"Thor taş çalmaya çalışma."
"Nerden görebilirsin ki çalıp çalmadığımı?"
"Çünkü, gerizekalı, seni sürekli ona ispitliyorum."
"Aslı Hanım müsait misiniz?"
"Kibarlığını yesinler bin yıllık ergen."
"Tony, şu taşları dizmeye yardım etsen diyorum."
"Steve sen de kıçını biraz yana kaydır diyorum."
8 kişi, masaya oturmuş, iki okey takımı ile oyun hazırlıkları yapıyorlardı. Thor alabildiği kadar taşı zulalıyor, Steve yanındaki Liz'e sırnaşıyor, Eva Wanda'ya kötü bakışlar atarken götüm götüm Bucky'e yaklaşıyor, Tony Natasha'yla saçma bir muhabbet yapıyor, Aslı ise kendisi önermesine rağmen oynayacak yer kalmadı diye oflayıp pufluyordu.
"Ya size oyunu ben önerdim ben oynayamıyorum bu ne?!" dedi Aslı yerinde tepinerek. Sarı saçları omuzlarından dökülmüş, somurtmasına rağmen hâlâ güzeldi.
"9. ıstakayı eklersek tüm oyun bozulur Aslı. İstersen sonraki el biriyle yer değiştir." dedi Liz son derece ustaca taşları dizerken.
"Ya onbeş saat sürer ya!"
Steve yandan yandan Liz'e bakarken, boğazını temizledi ama Tony Stark'ın bu sefer zırhıyla gerçekten yüzünü dağıtmasından korkuyordu. "Şey, aslında benim bir fikrim var." dedi ensesini kaşırken. Tüm taş sesleri kesildi ve gözler üzerine çevrildi. Bu sebeple biraz daha gerginleşti.

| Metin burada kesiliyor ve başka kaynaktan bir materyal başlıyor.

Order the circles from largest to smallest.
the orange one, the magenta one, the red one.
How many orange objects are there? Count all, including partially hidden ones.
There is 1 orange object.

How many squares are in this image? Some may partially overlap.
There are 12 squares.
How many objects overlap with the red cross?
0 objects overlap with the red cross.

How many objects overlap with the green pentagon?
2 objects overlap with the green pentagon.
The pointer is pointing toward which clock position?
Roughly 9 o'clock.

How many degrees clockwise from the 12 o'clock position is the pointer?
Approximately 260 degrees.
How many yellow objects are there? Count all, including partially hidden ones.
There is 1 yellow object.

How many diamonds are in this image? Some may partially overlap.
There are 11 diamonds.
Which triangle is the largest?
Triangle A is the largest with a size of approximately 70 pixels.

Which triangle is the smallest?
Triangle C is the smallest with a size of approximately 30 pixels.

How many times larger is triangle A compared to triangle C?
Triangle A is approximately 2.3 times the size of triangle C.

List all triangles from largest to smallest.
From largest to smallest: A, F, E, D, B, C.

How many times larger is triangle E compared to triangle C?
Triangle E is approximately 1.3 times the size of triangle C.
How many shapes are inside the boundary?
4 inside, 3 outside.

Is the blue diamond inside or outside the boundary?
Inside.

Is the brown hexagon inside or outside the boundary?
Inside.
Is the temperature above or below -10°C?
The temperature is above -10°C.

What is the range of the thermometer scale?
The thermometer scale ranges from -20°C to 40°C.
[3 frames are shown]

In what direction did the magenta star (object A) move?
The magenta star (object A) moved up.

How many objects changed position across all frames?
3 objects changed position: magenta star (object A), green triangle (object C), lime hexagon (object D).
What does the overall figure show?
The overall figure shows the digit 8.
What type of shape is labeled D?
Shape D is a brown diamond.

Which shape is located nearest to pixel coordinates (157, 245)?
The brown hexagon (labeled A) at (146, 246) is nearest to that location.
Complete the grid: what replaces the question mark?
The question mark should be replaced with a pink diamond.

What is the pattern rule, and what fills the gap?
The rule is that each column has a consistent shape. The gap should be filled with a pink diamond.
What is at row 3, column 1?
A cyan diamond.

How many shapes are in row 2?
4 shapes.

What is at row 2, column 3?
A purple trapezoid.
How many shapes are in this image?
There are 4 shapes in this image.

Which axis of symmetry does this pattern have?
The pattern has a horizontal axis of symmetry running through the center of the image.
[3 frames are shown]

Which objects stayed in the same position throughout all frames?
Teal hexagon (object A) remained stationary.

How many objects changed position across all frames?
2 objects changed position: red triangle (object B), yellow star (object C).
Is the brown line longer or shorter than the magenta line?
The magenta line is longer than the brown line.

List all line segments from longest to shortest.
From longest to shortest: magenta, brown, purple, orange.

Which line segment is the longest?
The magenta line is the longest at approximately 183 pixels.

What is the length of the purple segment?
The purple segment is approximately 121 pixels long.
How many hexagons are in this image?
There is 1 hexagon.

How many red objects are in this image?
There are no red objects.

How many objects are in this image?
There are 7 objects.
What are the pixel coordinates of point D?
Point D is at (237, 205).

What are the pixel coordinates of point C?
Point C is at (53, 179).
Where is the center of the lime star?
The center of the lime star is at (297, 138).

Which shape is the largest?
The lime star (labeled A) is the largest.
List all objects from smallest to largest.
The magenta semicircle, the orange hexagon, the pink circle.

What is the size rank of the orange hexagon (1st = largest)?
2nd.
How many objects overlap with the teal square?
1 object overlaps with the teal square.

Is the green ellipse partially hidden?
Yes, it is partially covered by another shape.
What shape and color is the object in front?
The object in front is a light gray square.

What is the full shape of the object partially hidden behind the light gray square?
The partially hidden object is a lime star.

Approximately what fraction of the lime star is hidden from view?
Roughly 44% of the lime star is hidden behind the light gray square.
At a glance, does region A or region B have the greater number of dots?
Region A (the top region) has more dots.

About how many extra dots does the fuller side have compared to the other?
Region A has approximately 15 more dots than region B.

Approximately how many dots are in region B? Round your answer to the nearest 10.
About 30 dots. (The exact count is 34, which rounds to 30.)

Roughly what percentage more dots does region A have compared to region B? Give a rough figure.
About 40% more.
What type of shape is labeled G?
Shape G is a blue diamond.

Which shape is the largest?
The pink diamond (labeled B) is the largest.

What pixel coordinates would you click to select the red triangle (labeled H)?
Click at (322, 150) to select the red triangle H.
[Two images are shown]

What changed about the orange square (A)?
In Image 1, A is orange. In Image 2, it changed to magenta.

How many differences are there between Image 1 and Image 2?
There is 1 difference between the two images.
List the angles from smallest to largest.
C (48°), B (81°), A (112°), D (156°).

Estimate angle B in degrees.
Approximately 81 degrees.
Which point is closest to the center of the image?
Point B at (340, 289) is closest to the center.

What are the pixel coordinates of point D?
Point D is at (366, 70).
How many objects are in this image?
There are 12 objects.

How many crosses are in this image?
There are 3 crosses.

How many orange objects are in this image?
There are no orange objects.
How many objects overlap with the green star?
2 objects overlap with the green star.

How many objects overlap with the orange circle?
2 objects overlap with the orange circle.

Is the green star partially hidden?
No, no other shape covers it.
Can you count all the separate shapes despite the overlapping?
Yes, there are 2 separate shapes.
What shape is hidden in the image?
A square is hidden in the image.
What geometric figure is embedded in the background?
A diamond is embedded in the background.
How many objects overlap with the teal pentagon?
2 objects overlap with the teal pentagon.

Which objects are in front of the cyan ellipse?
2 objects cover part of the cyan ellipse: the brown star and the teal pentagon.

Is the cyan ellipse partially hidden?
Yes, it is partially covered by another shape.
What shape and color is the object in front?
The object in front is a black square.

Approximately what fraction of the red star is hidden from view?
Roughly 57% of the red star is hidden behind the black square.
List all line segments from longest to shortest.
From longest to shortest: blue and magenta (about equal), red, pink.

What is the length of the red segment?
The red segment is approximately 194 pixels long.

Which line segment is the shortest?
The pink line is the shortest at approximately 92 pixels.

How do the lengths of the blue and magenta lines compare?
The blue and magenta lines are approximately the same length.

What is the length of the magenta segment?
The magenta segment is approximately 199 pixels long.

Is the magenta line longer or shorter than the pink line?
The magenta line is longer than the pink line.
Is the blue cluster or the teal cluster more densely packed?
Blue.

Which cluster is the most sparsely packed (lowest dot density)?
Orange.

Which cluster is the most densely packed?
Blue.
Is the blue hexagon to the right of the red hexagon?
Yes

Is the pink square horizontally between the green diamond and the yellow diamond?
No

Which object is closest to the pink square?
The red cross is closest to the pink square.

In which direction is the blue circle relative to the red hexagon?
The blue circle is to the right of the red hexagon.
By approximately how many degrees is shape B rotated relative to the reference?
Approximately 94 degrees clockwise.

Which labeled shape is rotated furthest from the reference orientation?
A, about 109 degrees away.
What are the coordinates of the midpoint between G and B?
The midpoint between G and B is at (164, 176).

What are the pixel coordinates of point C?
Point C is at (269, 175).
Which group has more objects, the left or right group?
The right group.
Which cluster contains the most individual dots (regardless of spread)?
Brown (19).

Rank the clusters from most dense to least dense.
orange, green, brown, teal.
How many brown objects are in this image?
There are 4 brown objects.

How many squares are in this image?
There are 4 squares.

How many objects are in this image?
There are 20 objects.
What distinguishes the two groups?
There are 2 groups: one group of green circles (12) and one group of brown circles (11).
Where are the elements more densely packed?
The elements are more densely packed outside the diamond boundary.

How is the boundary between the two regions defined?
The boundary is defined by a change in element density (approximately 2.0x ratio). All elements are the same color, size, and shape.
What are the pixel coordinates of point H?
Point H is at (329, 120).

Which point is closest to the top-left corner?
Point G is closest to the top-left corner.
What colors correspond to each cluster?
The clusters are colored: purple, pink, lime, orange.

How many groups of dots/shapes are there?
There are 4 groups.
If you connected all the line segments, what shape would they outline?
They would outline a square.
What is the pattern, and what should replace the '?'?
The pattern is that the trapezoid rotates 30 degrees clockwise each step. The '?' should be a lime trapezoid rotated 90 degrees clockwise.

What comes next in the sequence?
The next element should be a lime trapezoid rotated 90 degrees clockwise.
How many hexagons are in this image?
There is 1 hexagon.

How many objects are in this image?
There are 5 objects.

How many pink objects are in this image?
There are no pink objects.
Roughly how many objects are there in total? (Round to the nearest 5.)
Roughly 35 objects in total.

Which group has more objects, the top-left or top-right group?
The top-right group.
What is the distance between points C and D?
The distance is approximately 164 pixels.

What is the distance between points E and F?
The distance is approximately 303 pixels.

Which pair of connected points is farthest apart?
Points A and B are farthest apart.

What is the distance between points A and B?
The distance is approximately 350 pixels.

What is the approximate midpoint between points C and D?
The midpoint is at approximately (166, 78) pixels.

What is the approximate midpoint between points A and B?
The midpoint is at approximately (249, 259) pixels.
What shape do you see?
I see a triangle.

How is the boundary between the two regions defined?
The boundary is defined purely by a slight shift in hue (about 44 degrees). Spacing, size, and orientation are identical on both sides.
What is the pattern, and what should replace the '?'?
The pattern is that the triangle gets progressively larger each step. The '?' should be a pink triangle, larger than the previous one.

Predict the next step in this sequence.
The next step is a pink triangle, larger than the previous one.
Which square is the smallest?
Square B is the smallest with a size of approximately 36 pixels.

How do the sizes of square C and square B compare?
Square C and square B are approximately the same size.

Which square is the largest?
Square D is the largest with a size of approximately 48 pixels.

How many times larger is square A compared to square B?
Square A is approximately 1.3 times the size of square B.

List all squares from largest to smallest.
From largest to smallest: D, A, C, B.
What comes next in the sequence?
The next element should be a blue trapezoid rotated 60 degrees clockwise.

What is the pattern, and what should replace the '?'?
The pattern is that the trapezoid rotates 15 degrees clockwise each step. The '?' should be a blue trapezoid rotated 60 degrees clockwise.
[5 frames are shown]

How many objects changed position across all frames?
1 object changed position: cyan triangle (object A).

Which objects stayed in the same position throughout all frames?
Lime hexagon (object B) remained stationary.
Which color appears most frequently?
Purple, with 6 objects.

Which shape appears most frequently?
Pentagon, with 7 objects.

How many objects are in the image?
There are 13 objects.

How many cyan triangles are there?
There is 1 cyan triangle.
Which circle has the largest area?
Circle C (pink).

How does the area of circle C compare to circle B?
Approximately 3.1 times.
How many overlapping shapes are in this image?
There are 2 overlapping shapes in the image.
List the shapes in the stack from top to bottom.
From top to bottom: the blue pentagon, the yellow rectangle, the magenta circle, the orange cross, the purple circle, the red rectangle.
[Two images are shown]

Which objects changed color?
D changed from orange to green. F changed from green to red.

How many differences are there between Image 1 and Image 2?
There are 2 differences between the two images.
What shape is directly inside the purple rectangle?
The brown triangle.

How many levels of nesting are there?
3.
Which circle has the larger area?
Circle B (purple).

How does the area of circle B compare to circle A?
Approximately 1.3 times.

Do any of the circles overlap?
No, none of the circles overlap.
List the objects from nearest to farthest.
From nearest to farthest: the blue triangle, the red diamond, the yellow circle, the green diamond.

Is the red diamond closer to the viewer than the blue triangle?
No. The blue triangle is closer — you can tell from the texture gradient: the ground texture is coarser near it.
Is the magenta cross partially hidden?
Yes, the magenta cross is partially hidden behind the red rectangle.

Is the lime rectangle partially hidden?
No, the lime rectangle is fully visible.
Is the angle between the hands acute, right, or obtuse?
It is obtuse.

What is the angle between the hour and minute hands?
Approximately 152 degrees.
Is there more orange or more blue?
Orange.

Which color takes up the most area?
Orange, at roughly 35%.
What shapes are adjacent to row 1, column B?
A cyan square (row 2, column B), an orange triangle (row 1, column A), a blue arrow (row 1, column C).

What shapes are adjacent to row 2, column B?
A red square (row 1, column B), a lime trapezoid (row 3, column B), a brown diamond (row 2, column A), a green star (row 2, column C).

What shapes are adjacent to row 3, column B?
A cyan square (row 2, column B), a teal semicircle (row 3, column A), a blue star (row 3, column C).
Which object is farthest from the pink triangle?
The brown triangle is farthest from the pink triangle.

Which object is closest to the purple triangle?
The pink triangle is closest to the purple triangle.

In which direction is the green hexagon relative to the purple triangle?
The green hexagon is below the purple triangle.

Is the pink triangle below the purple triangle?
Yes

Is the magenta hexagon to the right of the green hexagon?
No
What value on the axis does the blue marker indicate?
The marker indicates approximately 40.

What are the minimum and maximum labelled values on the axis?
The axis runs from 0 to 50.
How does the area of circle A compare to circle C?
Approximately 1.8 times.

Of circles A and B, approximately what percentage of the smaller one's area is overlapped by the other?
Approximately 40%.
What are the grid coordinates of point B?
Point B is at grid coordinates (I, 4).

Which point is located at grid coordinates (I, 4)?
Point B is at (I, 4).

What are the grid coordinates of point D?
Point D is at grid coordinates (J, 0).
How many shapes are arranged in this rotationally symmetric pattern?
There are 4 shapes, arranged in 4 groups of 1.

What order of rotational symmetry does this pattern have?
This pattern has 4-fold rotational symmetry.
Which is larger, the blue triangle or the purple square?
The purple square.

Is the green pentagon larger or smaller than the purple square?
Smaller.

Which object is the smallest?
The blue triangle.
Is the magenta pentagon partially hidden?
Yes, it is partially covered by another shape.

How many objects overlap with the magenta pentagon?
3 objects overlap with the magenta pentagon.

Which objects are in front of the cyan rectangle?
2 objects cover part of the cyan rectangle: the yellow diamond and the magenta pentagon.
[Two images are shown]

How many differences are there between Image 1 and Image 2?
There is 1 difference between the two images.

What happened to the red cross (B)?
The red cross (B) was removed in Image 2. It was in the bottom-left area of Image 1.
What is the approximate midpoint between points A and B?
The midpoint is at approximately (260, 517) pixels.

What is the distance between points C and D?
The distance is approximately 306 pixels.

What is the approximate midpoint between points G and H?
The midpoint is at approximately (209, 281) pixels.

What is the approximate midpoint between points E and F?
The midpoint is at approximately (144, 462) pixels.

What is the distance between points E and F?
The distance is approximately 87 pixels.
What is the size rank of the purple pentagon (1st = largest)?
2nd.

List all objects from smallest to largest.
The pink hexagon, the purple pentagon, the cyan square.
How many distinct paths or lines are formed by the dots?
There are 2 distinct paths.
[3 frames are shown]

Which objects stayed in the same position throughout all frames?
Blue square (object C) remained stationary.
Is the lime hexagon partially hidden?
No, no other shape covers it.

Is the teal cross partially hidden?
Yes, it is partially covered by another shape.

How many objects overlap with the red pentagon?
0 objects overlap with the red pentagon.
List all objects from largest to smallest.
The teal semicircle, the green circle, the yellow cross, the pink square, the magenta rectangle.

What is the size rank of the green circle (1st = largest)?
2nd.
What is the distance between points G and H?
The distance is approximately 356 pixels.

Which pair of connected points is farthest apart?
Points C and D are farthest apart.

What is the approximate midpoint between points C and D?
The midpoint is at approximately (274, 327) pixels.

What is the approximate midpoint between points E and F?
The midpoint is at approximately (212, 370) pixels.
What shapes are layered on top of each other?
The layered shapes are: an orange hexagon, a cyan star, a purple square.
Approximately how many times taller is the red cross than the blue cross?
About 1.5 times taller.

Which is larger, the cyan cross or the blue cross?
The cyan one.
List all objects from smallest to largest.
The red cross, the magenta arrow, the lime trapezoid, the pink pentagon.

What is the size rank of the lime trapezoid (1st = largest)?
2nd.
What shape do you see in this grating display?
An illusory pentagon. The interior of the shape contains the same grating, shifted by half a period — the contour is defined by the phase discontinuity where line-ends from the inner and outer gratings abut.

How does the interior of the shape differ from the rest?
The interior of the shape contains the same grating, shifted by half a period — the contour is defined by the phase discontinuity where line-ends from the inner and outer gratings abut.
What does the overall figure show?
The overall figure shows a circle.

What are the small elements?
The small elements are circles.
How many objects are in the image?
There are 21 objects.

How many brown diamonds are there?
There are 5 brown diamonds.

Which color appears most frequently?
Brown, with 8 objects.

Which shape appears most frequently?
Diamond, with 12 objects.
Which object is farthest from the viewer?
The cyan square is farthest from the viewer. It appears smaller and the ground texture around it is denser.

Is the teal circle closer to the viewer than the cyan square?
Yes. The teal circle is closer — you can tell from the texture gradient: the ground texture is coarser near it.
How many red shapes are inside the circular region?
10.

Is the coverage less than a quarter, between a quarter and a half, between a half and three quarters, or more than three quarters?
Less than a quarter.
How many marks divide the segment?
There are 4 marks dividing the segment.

"Ehe," diyerek yana, Liz'in yanına kaydı ve elini kızın beline attı.
Kız göz devirirken Tony bağırmıştı. "Bana bak oğlum seni var ya-"
"Seni anan benim için doğurmuş mu diyeceksin Tony? Ya boşver zaten benim gibi bir ustadan öğrenir ve Aslı'nın tribini yüz yıl boyunca çekmemiş oluruz." dedi Liz taş dizmeye tekrar başlarken.
"Öyle mi olduk Liz?!" diye bağırdı Aslı sinirle.
"Aslı," diye fısıldadı Steve sarışın kıza eğilerek. Kız da merak edip ona eğildi. "Bi güzellik yap be."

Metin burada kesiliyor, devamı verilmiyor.